А когда выезжаю из Новосибирска, само отделение от его границ Прорыв! Простор! За окошками поезда пробегают деревеньки, рощицы, ..., и дальше совсем неважно, до которого пункта, - состояние свободы простирается до экзотических далей - мест былых путешествий: экспедиций по размашистой Сибири до Севера, до Востока; по Средней Азии с Батей; по Прибалтике с Фицей, а там и в Польшу с Женькой; к Полине в Крым, на Кавказ; и всегда в Москву (такие уж во мне живут "три сестры").
Москва же для меня сама беспредельна. Вроде бы там, у своих друзей, я тоже как дома. Хожены, перехожены улицы, переулки. Есть и свои сакраментальные круги. Есть еще игра - вынырнуть из-под земли в неизведанном месте. Но Москва необъятна по состоянию. Если у нас в провинциях происходят эпизоды, и кое-где сохраняются памятники старины, то Москва ответственна за творение истории страны. Ясно, что неустановленность ее границ ощущается как в живой непрерывности времени, так и в гипотетической возможности вылета в любые концы све-та. К тому же "литературный москвич" обладает безразмерной биографией.
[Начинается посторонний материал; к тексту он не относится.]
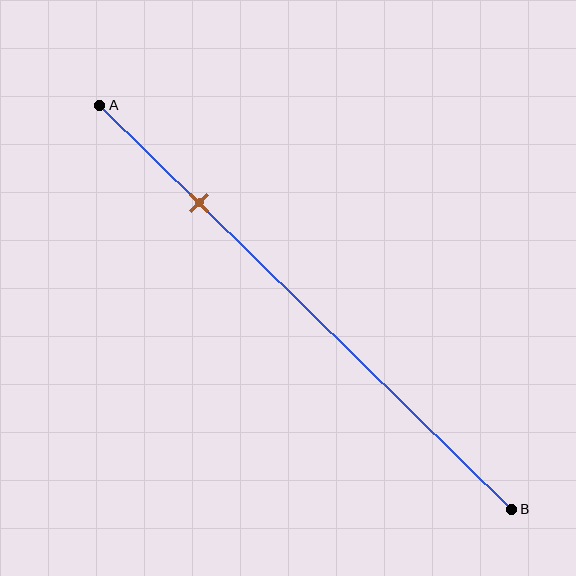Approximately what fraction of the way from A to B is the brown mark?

Когда приходится выезжать из Москвы в пригороды, может быть, дальше по средней полосе, направленность меняется, - это погружение в старомодную сердцевину России. Маленькие городки - исторические игрушки с приторможенным временем тех художников и поэтов, или других знаменитых людей, для которых эти места были средоточием.
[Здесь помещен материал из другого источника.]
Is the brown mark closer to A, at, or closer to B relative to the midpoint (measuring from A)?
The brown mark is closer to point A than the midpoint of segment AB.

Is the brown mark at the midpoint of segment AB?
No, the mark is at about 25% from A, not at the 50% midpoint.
Но сейчас мы едем вполне устремленно, окунуться в свое начало, по крайней мере то, о каком знаем по Батиным рассказам. Глядим в окошки, перебрасываемся впечатлениями, наслаждаемся дорожно-купейным бытом, как бы необязательным, легким, праздничным. Отдаемся несобственному движению.
Со мною здесь самые близкие люди. И я думаю, - надо же, именно про них не могу ничего написать, - это все равно, что опубликовать свой подкожный слой. Не смею, или не умею еще найти дистанцию для домыслов.
Вот смотрю на Ленку в упор. Слипается столько планов. Внутренне я не знаю ее возраста. Она всегда - девушка с белой косой. Та, стриженая, на фотографиях, еще до меня: в костюме зайчика, с подружками на крыше сарая, ягоду чистит в деревне, скривилась, наверное, кисло, ..., - все это немножко я в "прежней жизни". А девушка с белой косой до пояса очень строга со мной, печальна и о-очень романтична. Все "отправные" стихи - из ее уст. Голос глуховатый, дымный-дымчатый, каким хорошо читать "Демона" вслух, голос совпадет с ее запахом. Никогда толком не помню, во что она одета, хотя в самый момент вижу, что изящно-акварельно и к лицу, а будто как раз помню все ее платья, донашивая их, казалась себе неотразимой. Иногда у нее лицо - лицо нашей мамы, спокойное, брови вразлет, губы выписаны пышными лепестками. Мои не менее губошлеписты, но странно скукожились и запеклись. У нее же и в скорби уголки опустятся вовсе не горестно, не по-рыбьи, а с эдаким стоическим упором. Нос светский, вздернут не сверх меры.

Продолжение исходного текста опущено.